ESMA’s Guidelines, however, are not similarly restricted and apply the requirement for consistency more broadly i.e. to all performance fee models whether the model references a benchmark, a high-water mark or other hurdle. In doing so, ESMA also references the use of “consistency indicators” for determining whether the performance fee model is consistent with the fund’s objective, policy and strategy. The Guidelines also state that that “As a general principle, if a fund is managed in reference to a benchmark index and it employs a performance fee model based on a benchmark index, the two indices should be the same.”.

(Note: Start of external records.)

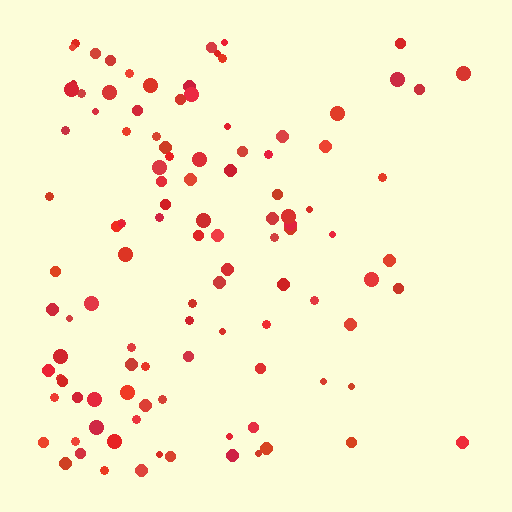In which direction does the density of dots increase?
From right to left, with the left side densest.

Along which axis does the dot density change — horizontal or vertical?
Horizontal.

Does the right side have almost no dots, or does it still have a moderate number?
Still a moderate number, just noticeably fewer than the left.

The Central Bank UCITS Regulations do not provide for an assessment of indicators in considering whether a performance fee model is consistent with the investment policy of the fund. It is relevant to note, however, that that on 4 September 2018 the Central Bank published, by way industry correspondence, the outcome of its inspection into UCITS performance fees. In its correspondence the Central Bank noted its expectation that “the boards of the UCITS Fund Management Company discusses and approves the appropriateness and suitability of the UCITS performance fee methodology before implementation.”
UCITS: performance fees based on a benchmark index model & absolute performance
The Guidelines include a welcome amendment to the version of guideline 4 (Negative performance (loss) recovery) tabled by ESMA for consultation last July. The final version of guideline 4 in the Guidelines specifically recognises the permissibility of performance fees based on a benchmark index model charging a performance fee where the fund has overperformed the reference benchmark but had a negative performance overall as long as a prominent warning to the investor is provided. The final guideline 4 is therefore in line with the Central Bank’s rules for performance fees based on a benchmark index model in this regard.

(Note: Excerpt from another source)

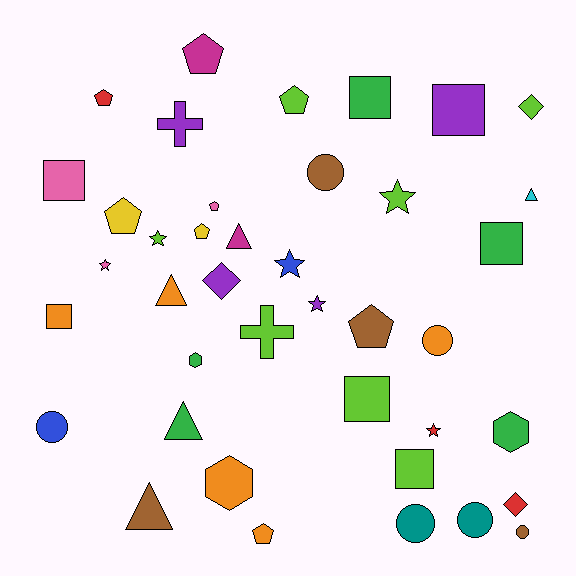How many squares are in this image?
There are 7 squares.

UCITS: prospectus disclosures
Paragraph 46 of guideline 5 (Disclosure of the performance fee model) provides that “the prospectus should include concrete examples of how the performance fee will be calculated to provide investors with a better understanding of the performance fee model especially where the performance fee model allows for performance fees to be charged even in case of negative performance.” While intended to support investors’ understanding of the fee calculation methodology, fund managers should be cognisant, particularly when selecting possible performance outcomes for worked examples, of the potential to mislead investors through the inclusion of inappropriate or voluminous disclosure.
AIFs: retail investor alternative investment funds now in-scope
As Retail Investor AIFs (RIAIFs) are not currently subject to rules similar to those set out in the Guidelines, existing RIAIFs with a performance fee will require to review the calculation methodology to ensure compliance with the Guidelines ahead of the Effective Date.